The Adventures of a Latchkey Kid by Robert Hodum

The Adventures of a Latchkey Kid by Robert Hodum

Author:Robert Hodum [Hodum, Robert]
Language: eng
Format: epub
Publisher: BookBaby
Published: 2020-10-05T15:36:47+00:00


Hanging Out with Cousin Dennis

Whenever Mom went over to see her parents in Huntington, I would go along. Aunt Jessie and her son, my cousin Dennis, lived with my grandparents. The few words I grasped from hushed conversations highlighted how Grandpa Cross’ generosity had saved them. Once up in Dennis’ room, away from the adult prattle, I saw a picture of him and his mom on his dresser. I asked him where his dad was. He said that one day he went away. No other words about that crossed between us.

Dennis, at sixteen, black leather jacket, tight jeans and slicked-back greasy hair, liked to hang out with the hoods at the local bowling alley or soda shop. Frequently in trouble at his high school, he’d refuse haircuts, sneak out when grounded, and come home either bloodied or under the influence. Grandpa used his stern countenance and strong backhand to keep my rule-breaking cousin in line. It didn’t always work. When the shouting matches with Pops, as he called Grandpa, boiled over, my mom would get a call. Dennis didn’t like dealing with his Aunt Mary, the enforcer, who looked him in the eye, and with a strong point of her finger, made it clear that she would take no prisoners.

Theirs was the most peculiar love-hate relationship. Frequently exasperated by the late night phone calls and the face-to-face conflicts my mom endured, she’d comment how she loved him, but sometimes wanted to slap him silly. Of course, that never happened, but she did verbally grab him by the collar. She’d pull Dennis by the proverbial ear to the barbershop, insist that he bathe, and often calmed down her dad and mom who threatened to turn him out on the street. But more than once I saw her slip money into his pocket.

He’d give her a kiss on the cheek, and whisper, “Thanks, Aunt Mary.”

“Use it well,” she’d reply.

Privy to all the anger, sorrow, and frustration he caused, I still cared very much for my cousin.

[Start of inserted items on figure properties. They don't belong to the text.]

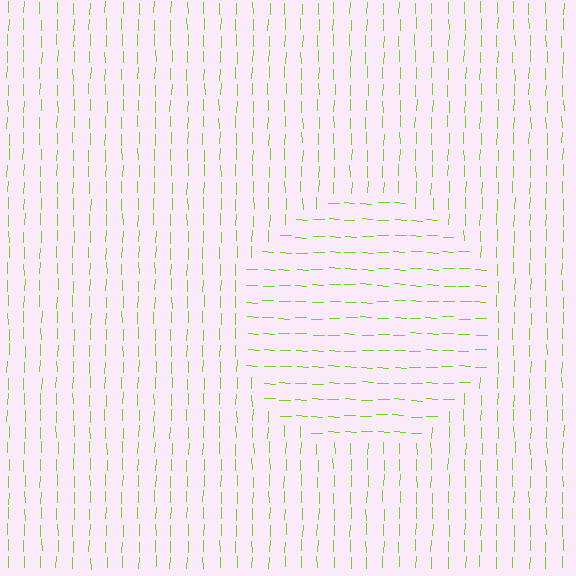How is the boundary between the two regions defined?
The boundary is defined purely by a change in line orientation (approximately 88 degrees difference). All lines are the same color and thickness.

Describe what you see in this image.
The image is filled with small lime line segments. A circle region in the image has lines oriented differently from the surrounding lines, creating a visible texture boundary.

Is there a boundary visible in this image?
Yes, there is a texture boundary formed by a change in line orientation.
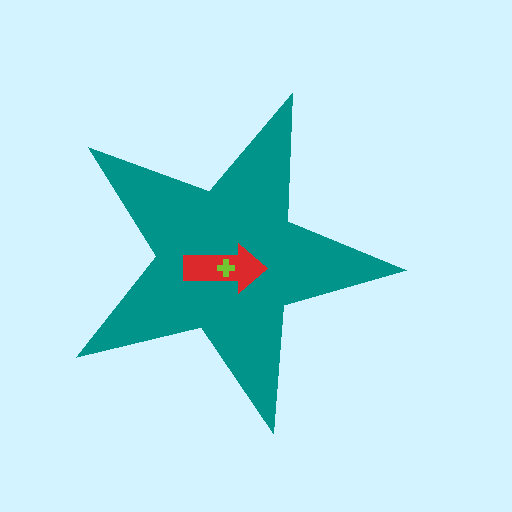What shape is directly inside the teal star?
The red arrow.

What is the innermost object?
The lime cross.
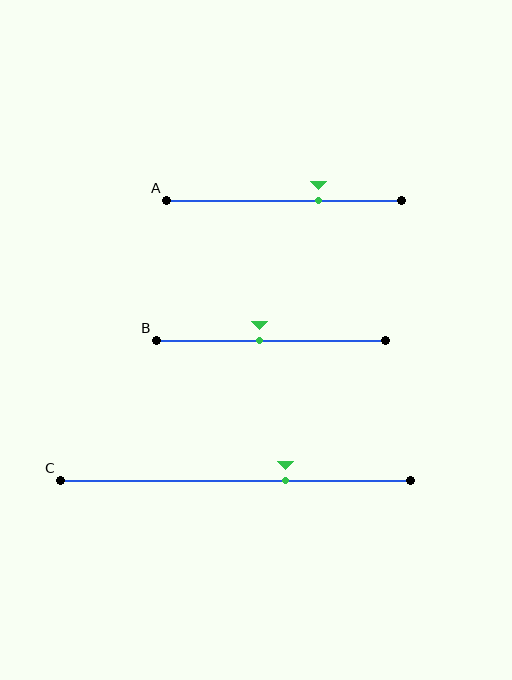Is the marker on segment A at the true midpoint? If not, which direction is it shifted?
No, the marker on segment A is shifted to the right by about 15% of the segment length.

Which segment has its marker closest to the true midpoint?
Segment B has its marker closest to the true midpoint.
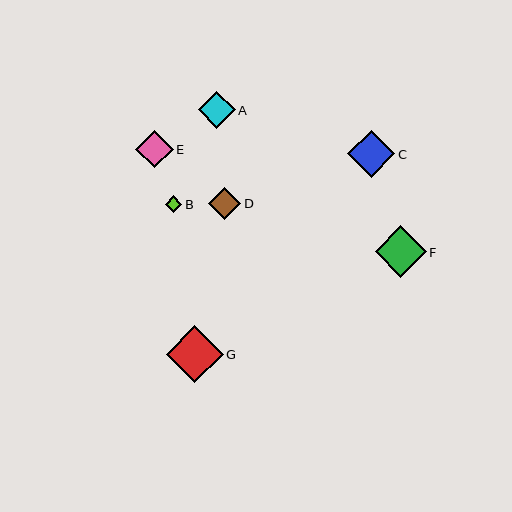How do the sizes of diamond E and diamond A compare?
Diamond E and diamond A are approximately the same size.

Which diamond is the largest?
Diamond G is the largest with a size of approximately 57 pixels.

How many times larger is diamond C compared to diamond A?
Diamond C is approximately 1.3 times the size of diamond A.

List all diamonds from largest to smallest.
From largest to smallest: G, F, C, E, A, D, B.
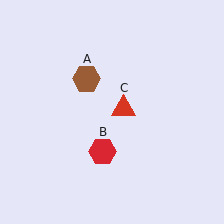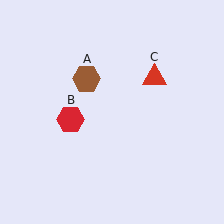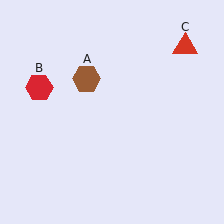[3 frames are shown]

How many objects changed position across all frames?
2 objects changed position: red hexagon (object B), red triangle (object C).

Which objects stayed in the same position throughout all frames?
Brown hexagon (object A) remained stationary.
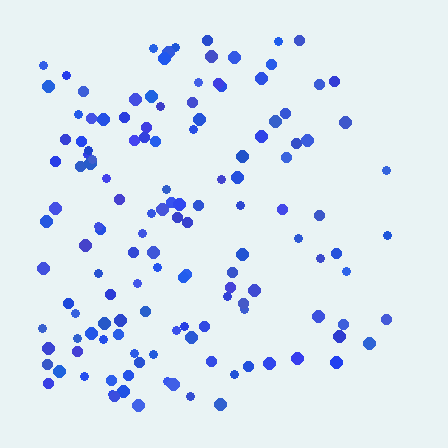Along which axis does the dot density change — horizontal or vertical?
Horizontal.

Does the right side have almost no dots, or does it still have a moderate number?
Still a moderate number, just noticeably fewer than the left.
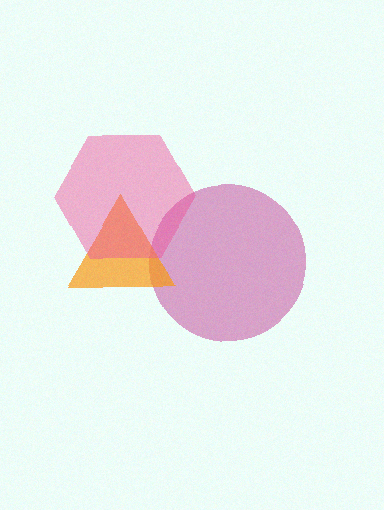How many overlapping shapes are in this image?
There are 3 overlapping shapes in the image.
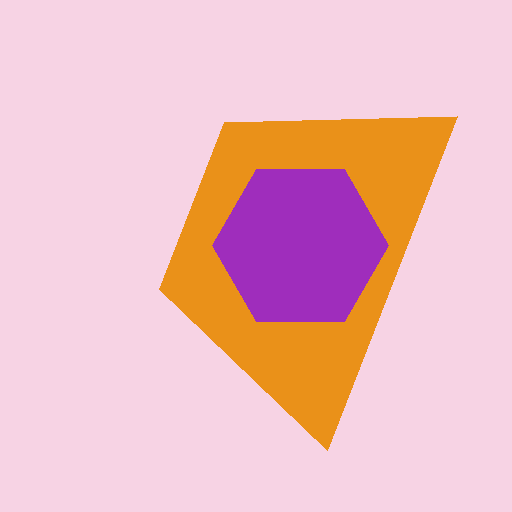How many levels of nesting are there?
2.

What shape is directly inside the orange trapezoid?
The purple hexagon.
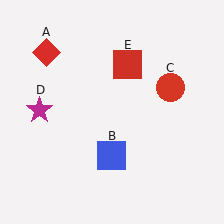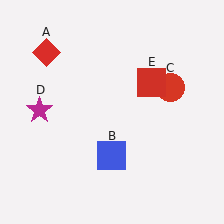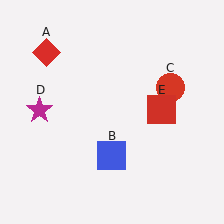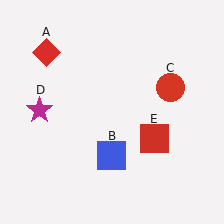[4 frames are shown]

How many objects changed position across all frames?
1 object changed position: red square (object E).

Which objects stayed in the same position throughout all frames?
Red diamond (object A) and blue square (object B) and red circle (object C) and magenta star (object D) remained stationary.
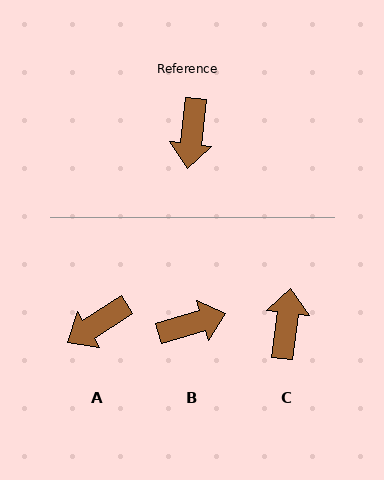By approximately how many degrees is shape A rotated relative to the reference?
Approximately 51 degrees clockwise.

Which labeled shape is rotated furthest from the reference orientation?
C, about 180 degrees away.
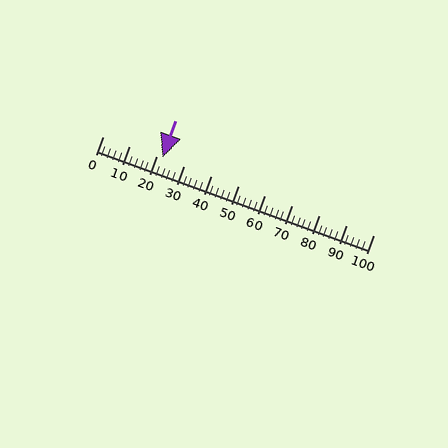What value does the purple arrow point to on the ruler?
The purple arrow points to approximately 22.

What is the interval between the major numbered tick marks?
The major tick marks are spaced 10 units apart.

Though sometimes being with him felt like walking blindfolded and barefoot over a floor covered with broken glass.

One Saturday Grandma forced Dennis to babysit me while she, Aunt Jessie, and my mom had their tea and caught up on the goings-on in the ever-growing and not always amicable Cross family. Grandpa John, by then was hard of hearing, had rigged up a chair-mounted speaker right next to his right ear, so he could watch the Yankees play, which he faithfully did while chain-smoking stogies in his easy chair. There was always a bluish-gray cloud around the center of the room where he had the TV and his smoking stand and comfy, worn chair.

Well, after some discussion that day with Grandma, Dennis was given permission to go out, but had to take me along. So out to the street we would go. He was given strict instructions to keep an eye on me, not to see his “hoodlum friends”, and definitely not to smoke in front of me.